Febbraio: continua l'inverno. La temperatura è simile al mese di gennaio per cui la cura ed il mantenimento non cambiano e seguono le stesse regole indicate per i mesi invernali. In alcune regioni, tuttavia, verso la fine di febbraio, inizia a fare più caldo e le temperature, a volte, si alzano notevolmente. Tale caldo potrebbe dare inizio ad un risveglio precoce dei bonsai.

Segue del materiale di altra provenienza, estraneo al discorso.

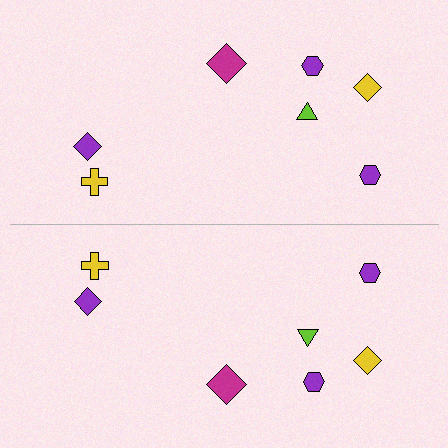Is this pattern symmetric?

I caducifoglie potrebbero iniziare a germogliare e gli alberi da frutto a fiorire.
 

ANNAFFIATURA
Per l'annaffiatura valgono le stesse regole dei mesi precedenti non dimenticando la regola fondamentale di controllare il terriccio ed annaffiarlo ogni qual volta si presenti asciutto. Attenzione all'innalzamento della temperatura che si verifica in alcune regioni dove a volte si raggiungono temperature primaverili già verso la fine di febbraio. In tal caso, il caldo ed il conseguente risveglio dal riposo invernale determinano una maggiore richiesta d'acqua rispetto al periodo invernale. 

 

CONCIMAZIONE e POTATURA
Come nei mesi invernali di dicembre-gennaio.

 

RINVASO
In questo mese è possibile rinvasare le conifere che iniziano la loro attività vegetativa in anticipo (gennaio/febbraio) rispetto alle altre varietà che invece vanno rinvasate più avanti, all'inizio di marzo. Il rinvaso, necessario per far crescere e mantenere in salute il bonsai, va effettuato solitamente ogni due tre anni per le piante più piccole e ogni tre, quattro e cinque anni per gli esemplari più importanti.